Ajaran Islam begitu menekankan perilaku bertanggung jawab
Ajaran Islam begitu menekankan perilaku bertanggung jawab, termasuk dalam kerusakan atau pun kerugian yang ditimbulkan akibat perbuatan seseorang. Allah melarang perbuatan merampas harta atau barang milik orang lain dan membebankan tanggung jawab atas apa pun yang rusak dari harta yang diambil meski itu todak disengaja.
Mengutip artikel di laman About Islam, siapa pun yang merusak properti orang lain, yang cukup besar, tanpa izin pemiliknya, bertanggung jawab secara finansial menggantinya. Imam Al-Muwaffaq RA mengatakan: “Tidak ada perbedaan pendapat dalam hal ini, apakah kerusakan itu disengaja atau tidak, dan apakah yang menyebabkannya dapat dipertanggungjawabkan secara hukum atau tidak.”
Demikian pula, siapa pun yang menyebabkan kerusakan atas kekayaan orang lain bertanggung jawab secara finansial untuk itu. Misalnya, ketika seseorang membuka pintu yang menyebabkan benda yang dikunci hilang atau dicuri, atau ketika seseorang membuka peti yang menyebabkan apa yang ada di dalamnya terbuang dan rusak, dia bertanggung jawab untuk itu.
Begitupun jika seseorang mengikat binatang tunggangan di jalan sempit yang menyebabkan orang yang lewat tersandung dan terluka, maka dia harus membayarnya atas kerusakan yang ditimbulkan. Hal ini sama persis seperti orang yang memarkir mobil di tengah jalan dan akibatnya mobil seseorang tertabrak hingga menyebabkan kerusakan, orang yang memarkir mobil itu bertanggung jawab mengganti kerusakan.
Pendapat ini didasarkan pada hadits yang diriwayatkan oleh Ad-Daraqutni dan lain-lain, yang berbunyi, “Jika seseorang mengikat hewan tunggangan di salah satu jalan kaum Muslimin, atau di salah satu pasar mereka, dan hewan itu menginjak seseorang (atau sesuatu) dengan salah satu kaki depan atau belakangnya, maka seseorang bertanggung jawab untuk itu.” (Ad-Daraqutni dan Al-Bayhaqi)
Hukum yang sama berlaku ketika seseorang meninggalkan tanah liat, sepotong kayu atau batu di jalan atau menggali lubang di dalamnya, menyebabkan kerusakan atau cedera pada orang yang lewat. Dengan cara yang sama, jika seseorang melempar kulit semangka atau membiarkan air ke jalan, menyebabkan orang yang lewat terpeleset dan terluka, dia harus menebusnya. Orang yang melakukan semua tindakan tersebut secara finansial bertanggung jawab atas kerusakan yang diakibatkannya karena perbuatan tersebut dianggap sebagai dosa atau pelanggaran.

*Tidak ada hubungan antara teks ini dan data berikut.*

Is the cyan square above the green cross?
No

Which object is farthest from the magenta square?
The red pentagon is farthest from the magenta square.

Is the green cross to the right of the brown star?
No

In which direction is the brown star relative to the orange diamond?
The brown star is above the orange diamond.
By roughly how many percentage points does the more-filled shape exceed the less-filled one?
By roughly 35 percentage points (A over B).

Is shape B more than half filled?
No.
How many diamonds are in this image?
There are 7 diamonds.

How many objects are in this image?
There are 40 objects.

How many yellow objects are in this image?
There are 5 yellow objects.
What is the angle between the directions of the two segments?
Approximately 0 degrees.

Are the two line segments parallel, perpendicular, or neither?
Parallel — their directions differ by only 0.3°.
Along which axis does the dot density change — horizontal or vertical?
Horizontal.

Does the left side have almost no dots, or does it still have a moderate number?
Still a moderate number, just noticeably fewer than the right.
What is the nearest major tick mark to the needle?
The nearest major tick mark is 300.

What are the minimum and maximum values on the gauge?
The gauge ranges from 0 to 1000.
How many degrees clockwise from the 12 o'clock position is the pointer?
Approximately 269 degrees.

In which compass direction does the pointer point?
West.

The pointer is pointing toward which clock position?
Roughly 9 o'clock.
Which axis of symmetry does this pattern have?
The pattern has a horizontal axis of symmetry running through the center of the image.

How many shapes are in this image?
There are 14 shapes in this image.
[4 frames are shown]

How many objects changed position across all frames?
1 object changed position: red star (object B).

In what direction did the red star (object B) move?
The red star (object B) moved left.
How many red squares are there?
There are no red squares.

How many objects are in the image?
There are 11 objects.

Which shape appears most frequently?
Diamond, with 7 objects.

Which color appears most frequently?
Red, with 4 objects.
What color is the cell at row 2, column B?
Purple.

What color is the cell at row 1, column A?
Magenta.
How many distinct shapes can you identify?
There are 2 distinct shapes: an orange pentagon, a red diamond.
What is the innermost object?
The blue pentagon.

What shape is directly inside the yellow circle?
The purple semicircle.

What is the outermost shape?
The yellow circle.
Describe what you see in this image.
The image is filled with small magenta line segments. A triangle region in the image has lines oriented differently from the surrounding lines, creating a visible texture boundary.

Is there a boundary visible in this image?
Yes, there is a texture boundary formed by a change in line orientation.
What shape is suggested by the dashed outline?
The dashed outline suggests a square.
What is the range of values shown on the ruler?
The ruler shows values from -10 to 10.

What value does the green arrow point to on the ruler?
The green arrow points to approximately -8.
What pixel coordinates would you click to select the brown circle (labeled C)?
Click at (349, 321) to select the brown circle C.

Namun sayang, ada banyak contoh kecerobohan seperti itu di mana-mana saat ini. Tidak jarang kita menjumpai banyak lubang yang digali sembarangan di jalan, banyak balok atau benda yang diletakkan di dalamnya dan begitu banyak kerusakan yang disebabkan oleh kelalaian itu karena kurangnya kontrol dan pengawasan.
Tidak sedikit pula kita menjumpai kendaraan yang diparkir di sembarang tempat dan bahkan menyebabkan kerugian bagi orang yang lewat tanpa mempedulikan dosa yang mereka lakukan. Contoh lain yang menimbulkan kewajiban keuangan ialah, misalnya ketika seseorang memiliki anjing gila yang kemudian menyerang orang yang lewat atau menggigit salah satu dari mereka.
Dalam hal ini, pemilik anjing bertanggung jawab mengganti rugi kerusakan atau cedera yang diakibatkannya. Sebab, memiliki anjing gila seperti itu merupakan tindakan pelanggaran.
Sebaliknya, jika seseorang menggali sumur di halamannya untuk keuntungannya sendiri, ia bertanggung jawab secara finansial atas segala kerusakan yang mungkin ditimbulkannya. Ia wajib mengamankan sumur itu dalam keadaan yang tidak merugikan orang yang lewat. Namun, jika dia meninggalkannya tanpa tindakan pencegahan seperti itu, dia dianggap sebagai pelanggar.
Apalagi jika seseorang memiliki ternak, ia wajib menjaganya agar tidak merusak tanaman orang lain terutama pada malam hari. Jika tidak, dia bertanggung jawab secara finansial atas apa pun yang mereka rusak.
Nabi Muhammad SAW menilai dalam kasus seperti ini: “Pemilik harta (yaitu ternak) harus memeliharanya di siang hari dan mereka bertanggung jawab atas kerusakan yang mereka (ternak) sebabkan selama waktu malam.” (Imam Ahmad, Abu Daud, dan Ibnu Majah).
Pemilik hewan peliharaan tidak bertanggung jawab untuk itu pada siang hari, kecuali jika dia melepaskannya dekat dengan apa yang biasanya dirusaknya. Imam Al-Baghawi rahimahullah berkata: “Para ulama berpendapat bahwa pemilik ternak yang menggembalakan tidak bertanggung atas harta orang yang mereka (sapi)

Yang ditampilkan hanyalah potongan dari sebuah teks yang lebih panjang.